Worksheet readiness for Sage
We have identified several steps to prepare a Worksheet that can significantly improve Sage’s accuracy. Some of the key Worksheet preparation steps include minimizing unnecessary columns (aiming for fewer than 50 columns to maintain optimal performance), using clear and distinct column names, and indexing relevant columns.
Guidelines for column names
See the following guidelines for setting up a Worksheet to get the best accuracy for Sage:
-
Avoid similar column names
-
If identical strings appear in multiple columns, it may confuse Sage’s judgment on column selection.

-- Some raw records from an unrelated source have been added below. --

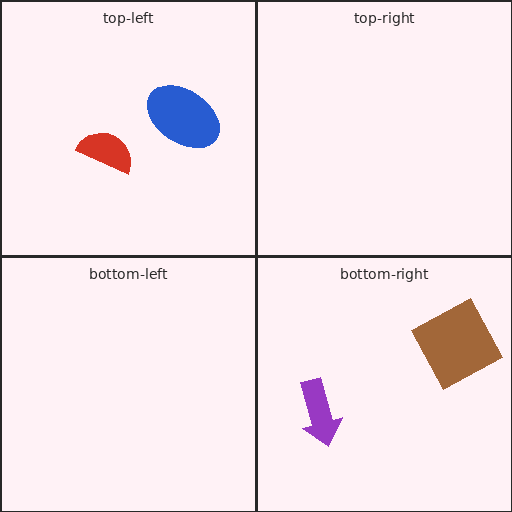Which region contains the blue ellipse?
The top-left region.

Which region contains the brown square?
The bottom-right region.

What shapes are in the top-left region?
The red semicircle, the blue ellipse.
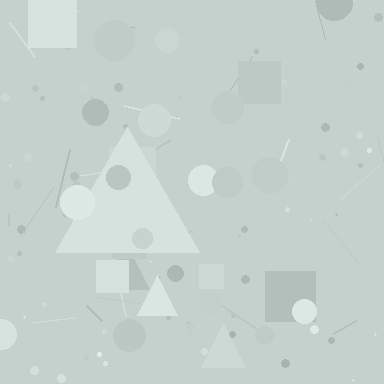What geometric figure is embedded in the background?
A triangle is embedded in the background.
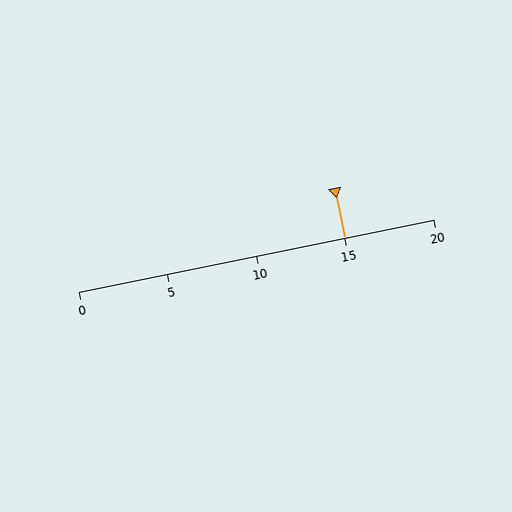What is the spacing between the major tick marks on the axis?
The major ticks are spaced 5 apart.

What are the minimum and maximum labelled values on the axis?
The axis runs from 0 to 20.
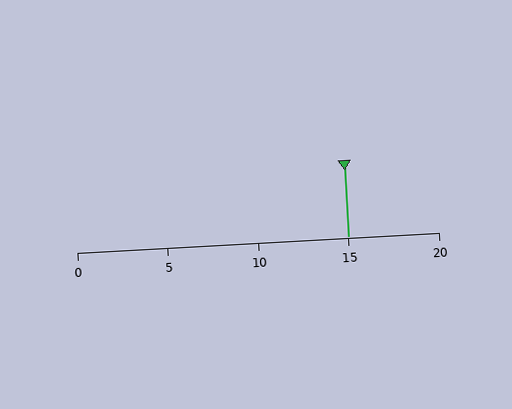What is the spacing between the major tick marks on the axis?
The major ticks are spaced 5 apart.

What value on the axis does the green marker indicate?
The marker indicates approximately 15.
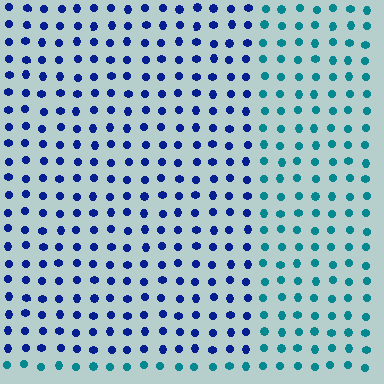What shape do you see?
I see a rectangle.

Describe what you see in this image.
The image is filled with small teal elements in a uniform arrangement. A rectangle-shaped region is visible where the elements are tinted to a slightly different hue, forming a subtle color boundary.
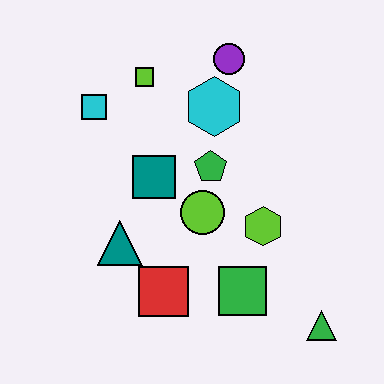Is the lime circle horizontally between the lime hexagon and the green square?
No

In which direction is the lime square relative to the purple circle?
The lime square is to the left of the purple circle.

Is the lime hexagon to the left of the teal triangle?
No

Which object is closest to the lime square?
The cyan square is closest to the lime square.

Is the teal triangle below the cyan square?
Yes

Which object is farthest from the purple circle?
The green triangle is farthest from the purple circle.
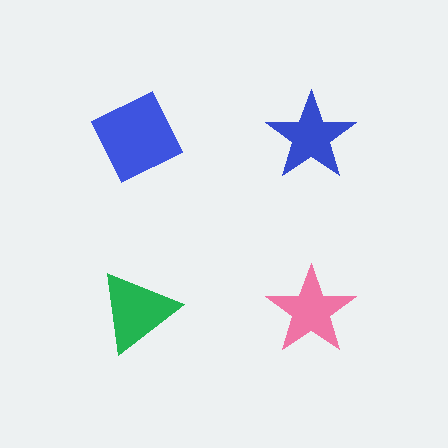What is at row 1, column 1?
A blue diamond.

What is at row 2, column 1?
A green triangle.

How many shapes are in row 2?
2 shapes.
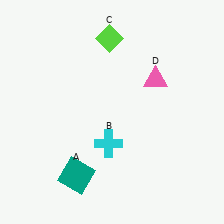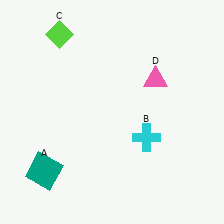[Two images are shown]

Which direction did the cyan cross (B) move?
The cyan cross (B) moved right.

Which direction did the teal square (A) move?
The teal square (A) moved left.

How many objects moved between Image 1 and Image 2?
3 objects moved between the two images.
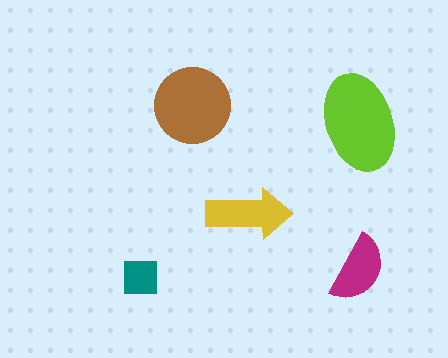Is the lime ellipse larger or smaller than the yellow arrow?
Larger.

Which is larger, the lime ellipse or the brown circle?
The lime ellipse.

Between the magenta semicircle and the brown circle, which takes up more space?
The brown circle.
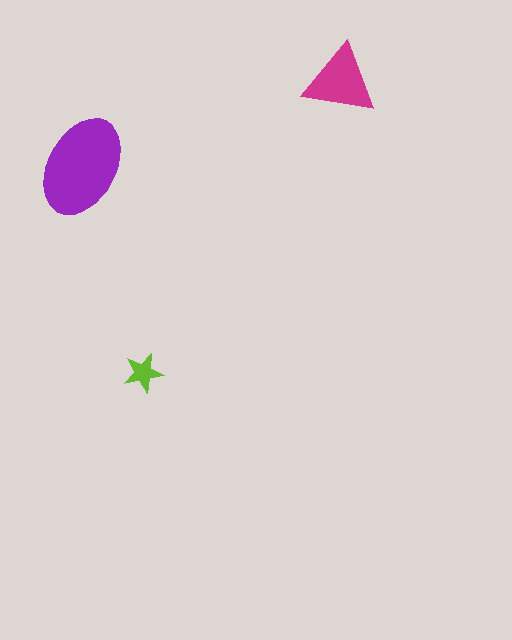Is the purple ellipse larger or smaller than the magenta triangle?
Larger.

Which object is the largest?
The purple ellipse.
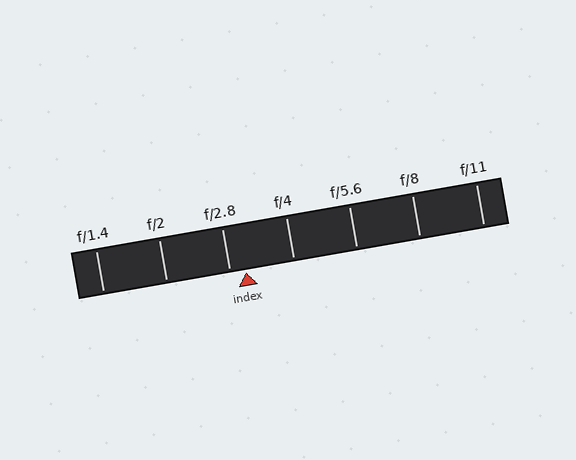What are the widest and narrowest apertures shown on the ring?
The widest aperture shown is f/1.4 and the narrowest is f/11.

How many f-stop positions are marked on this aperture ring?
There are 7 f-stop positions marked.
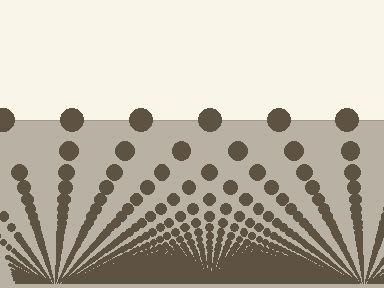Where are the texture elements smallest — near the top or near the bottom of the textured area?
Near the bottom.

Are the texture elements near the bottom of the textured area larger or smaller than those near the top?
Smaller. The gradient is inverted — elements near the bottom are smaller and denser.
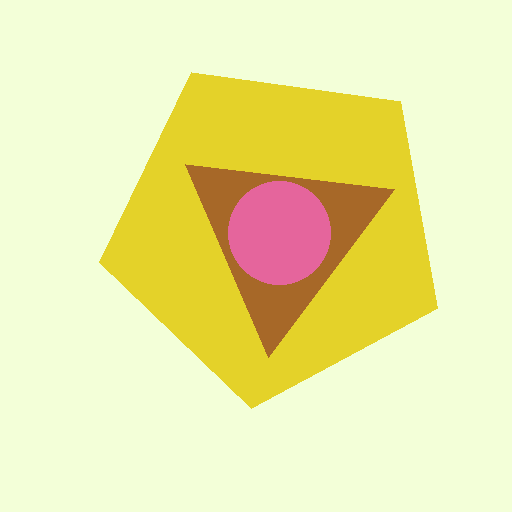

For instance, for the query ‘Show customers by Product’, Sage may have trouble deciding which column to choose from the ‘Product Line’ and ‘Product Type’ columns.
-
-
Use user-friendly names rather than abbreviations and domain-specific terms
-
When creating column names, avoid using abbreviations and specific jargon terms as they may not be easily understood by Sage, potentially impacting accuracy.
For instance, for the query ‘Show the number of policies created last month’, Sage may have trouble deciding which column to choose from the ‘plc_date’ and ‘crt_date’ columns.
-
-
Avoid mismatch between column names and data types
-
If column names do not align with their respective data types, it can impact accuracy.
For instance, if a column named ‘weeks’ is marked as an attribute column with values such as ‘Week 1’ and ‘Week 2’, it makes it difficult for Sage to respond correctly to date related queries. If you want to keep the data as is, then we suggest renaming the column to ‘Week number’ to make it less confusing for Sage.Note that you should also ensure that column values and data type match. If a column
order_date
has values like "01 Jan 20", but data typetext
, you should change the data type todate
. You can change the data type of a column by editing the underlying Worksheet from the Data tab.
-
-
Use underscores or spaces as delimiters in column names
-
Avoid using other types of delimiters such as brackets and emojis as they may interfere with Sage functionalities.
-
-
Avoid overlap in column names and keywords
-
Avoid overlap between column names and ThoughtSpot Search keywords as it can impact accurate query interpretation.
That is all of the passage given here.